Огромный собор Белогорского монастыря, весь залитый кровью убиенной братии… Мы приехали туда в короткий морозный день. Идем по утоптанному снеговому насту. Из-под плотного снега ровными рядами торчат короткие деревянные колышки – это двухметровый забор, он весь остался под снегом. А в храме тепло.

– Как же вы отапливаете такие пространства?

– Да братия каждый день привозят из леса по восемнадцать кубов дров – целый грузовик.

Какие труды, какая долгая и трудная зима… И похоже, никто особенно не унывает.

Вечером мы услышали от матушки замечательную историю, которая намертво впечаталась в память.

Матушкина знакомая с шестнадцатилетним сыном – назовем его Петром – вместе причастились в Лазареву субботу и пошли домой. Мама еще подумала: «Почему же Господь сейчас никого так же не воскрешает?» Переходят дорогу, и вдруг сын видит – человек какой-то лежит на капоте, а мама мечется в красном плаще и кричит: «Убили! Убили!» Кого убили? И понимает, что на капоте лежит он. «Мама! Я живой!» А мама ничего не слышит. Петр ее обнимает, а она ничего не чувствует. Все бесполезно. Нет связи. И тут на асфальте появляется влажное радужное пятно, как бывает на лужах, где разлит бензин, и из этого пятна вырастает, ну прямо как старик Хоттабыч, буквально взвивается трехметровый демон. Он такой ужасный, что все монстры, которых Петр видел в фильмах ужаса, детские игрушки по сравнению с ним. Он враскачку медленно приближается к Петру, а тот понимает, что главное сейчас – не встретиться с ним взглядом: будет тогда привязан к нему, как бабочка на ниточке.

В этот момент за спиной Петра появляется трехметровый Ангел Хранитель, с огромными крыльями, а одет он точно так же, как облачаются диаконы на службу, – в стихаре и с орарем крест-накрест. И говорит демону: «Отойди от него. Ты не имеешь здесь части, потому что он сегодня причащался». И тот мгновенно свивается в точку и исчезает вместе с этим бензиновым пятном. И Ангел говорит: «Вот смотри. У тебя есть еще три дня на земле. Можешь побывать где хочешь». – «Так я же нигде не был! Я в Америке не был!» И тут же оказался в Америке. Три дня так по всему миру путешествовал и вот под вечер третьего дня оказался в Перми, в парке, на том месте, где раньше стоял собор, взорванный в хрущевские годы, и увидел стайку парящих в воздухе белоснежных херувимов с трепещущими крыльями, и услышал, о чем они говорили, и это его просто потрясло. И тут же перед ним появился его Ангел Хранитель: «Смотри, никому не рассказывай о том, что ты сейчас здесь услышал!» – «Это – и не рассказывать?! Да я всем, всем расскажу!»

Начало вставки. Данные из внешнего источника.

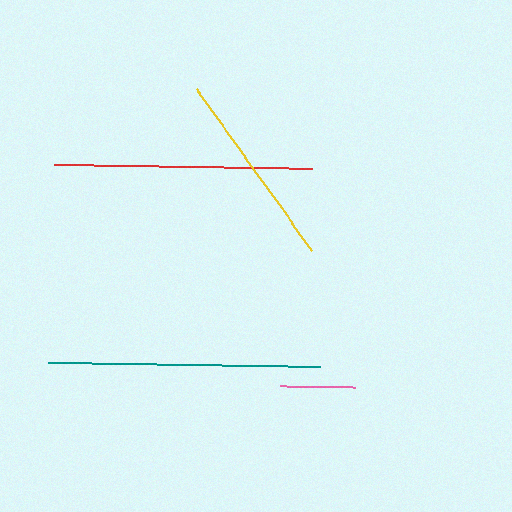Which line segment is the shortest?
The pink line is the shortest at approximately 75 pixels.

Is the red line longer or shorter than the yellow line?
The red line is longer than the yellow line.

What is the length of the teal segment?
The teal segment is approximately 272 pixels long.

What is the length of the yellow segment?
The yellow segment is approximately 199 pixels long.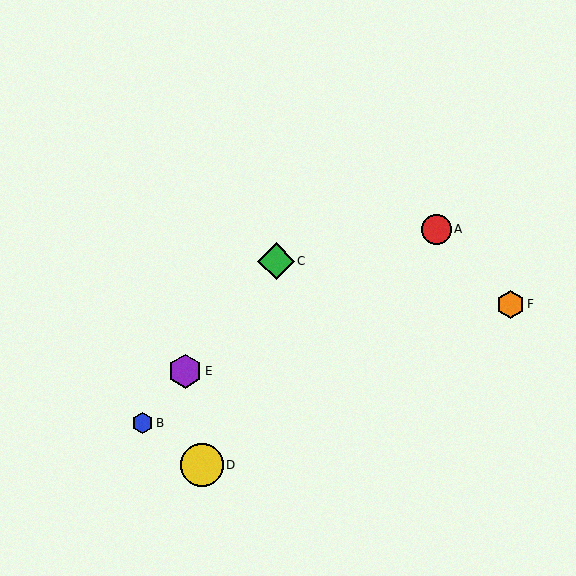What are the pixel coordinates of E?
Object E is at (185, 371).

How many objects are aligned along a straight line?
3 objects (B, C, E) are aligned along a straight line.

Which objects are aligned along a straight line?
Objects B, C, E are aligned along a straight line.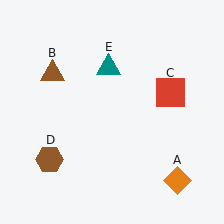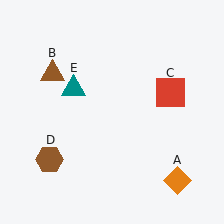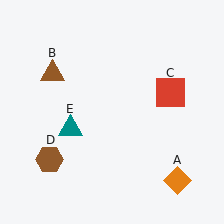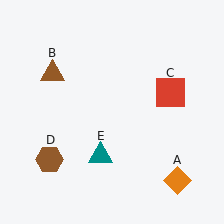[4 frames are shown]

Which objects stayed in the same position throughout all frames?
Orange diamond (object A) and brown triangle (object B) and red square (object C) and brown hexagon (object D) remained stationary.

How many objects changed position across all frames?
1 object changed position: teal triangle (object E).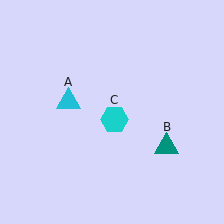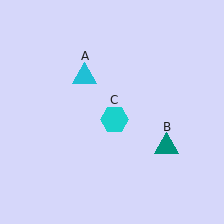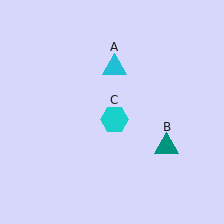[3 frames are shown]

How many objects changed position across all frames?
1 object changed position: cyan triangle (object A).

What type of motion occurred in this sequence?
The cyan triangle (object A) rotated clockwise around the center of the scene.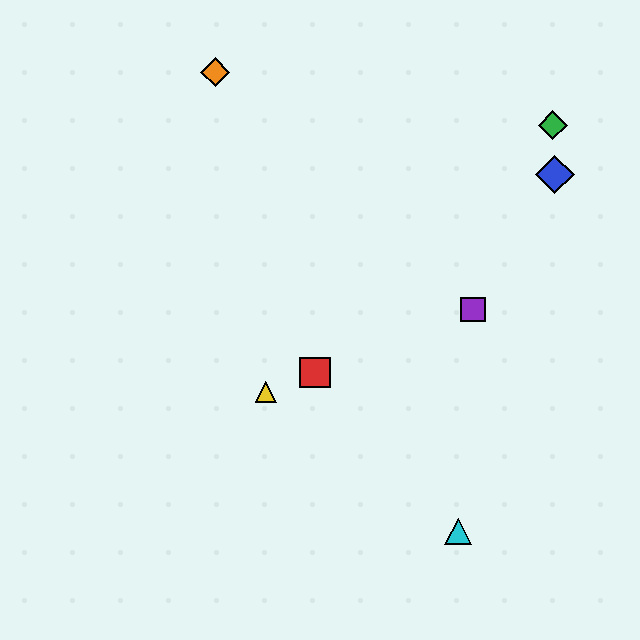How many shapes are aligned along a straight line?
3 shapes (the red square, the yellow triangle, the purple square) are aligned along a straight line.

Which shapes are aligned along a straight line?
The red square, the yellow triangle, the purple square are aligned along a straight line.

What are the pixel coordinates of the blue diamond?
The blue diamond is at (555, 174).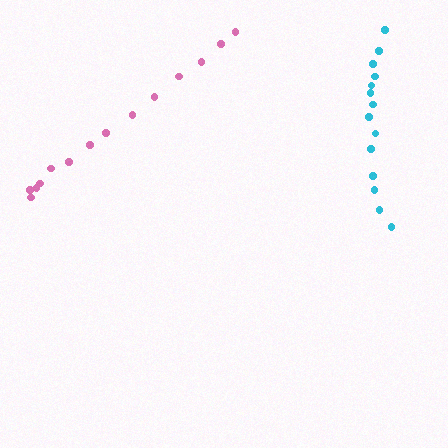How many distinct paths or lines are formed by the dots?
There are 2 distinct paths.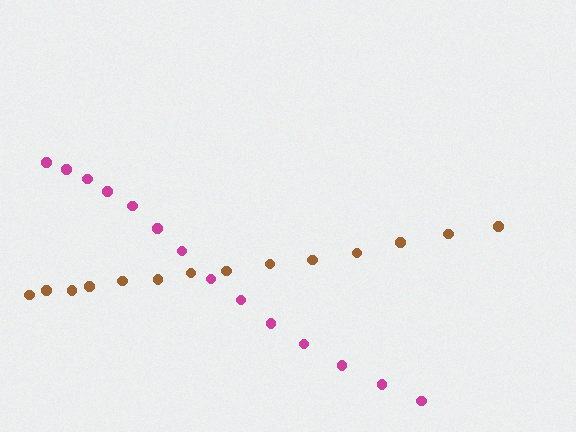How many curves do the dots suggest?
There are 2 distinct paths.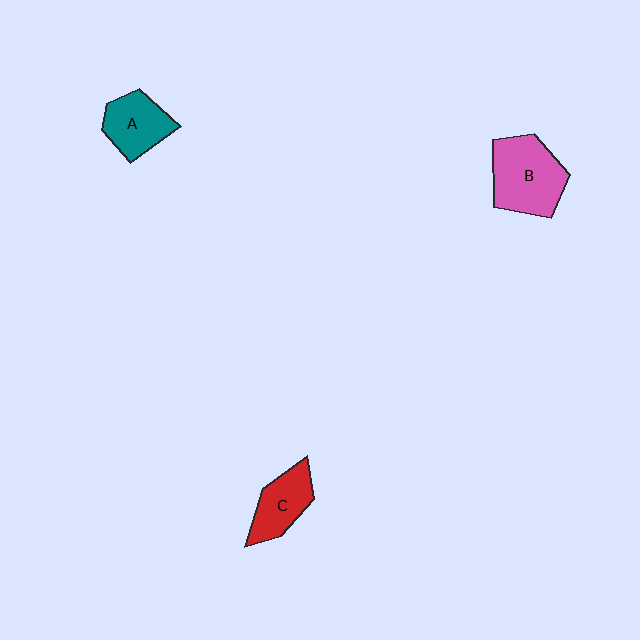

Тогда Ангел провел крылом перед его лицом, и он все забыл. Все, что тогда услышал, помнит только, как они летали… А что говорили?

В это время мама его стояла на коленях перед иконой Пресвятой Богородицы и даже не просила, а требовала, чтобы Матерь Божия воскресила ее сына. И услышала: «Мне нетрудно его воскресить, но для него лучше, чтобы все осталось как есть».

Но она все плакала и просила, и тут Петр увидел свое тело, на больничной кровати в реанимации, в шлангах, трубках, вокруг врачи, и осциллограф, подключенный к сердцу, выводит прямую линию. «Меня положили на мое же тело: ноги на ноги, руки на руки, лицо на лицо – и как бы вставили меня в меня», – и он увидел, как на экране осциллографа появилась синусоида…


Прошло несколько лет, и мама рассказала матушке, что сын ее не очень удачно женился, как-то живет среднестатистически…


В Тверь мы возвращались уже другой дорогой, через Киров, и когда мы наконец добрались до Костромы, я поняла, что мы почти дома. Да вообще уже дома. И Тверская область с тех пор для меня все равно что Московская, и три часа теперь до Лавры на машине – это совсем ничего, это просто «под боком». И много еще всего поняла и переоценила благодаря этому нашему неожиданному зимнему путешествию, которое мы теперь часто с Гусевым радостно вспоминаем.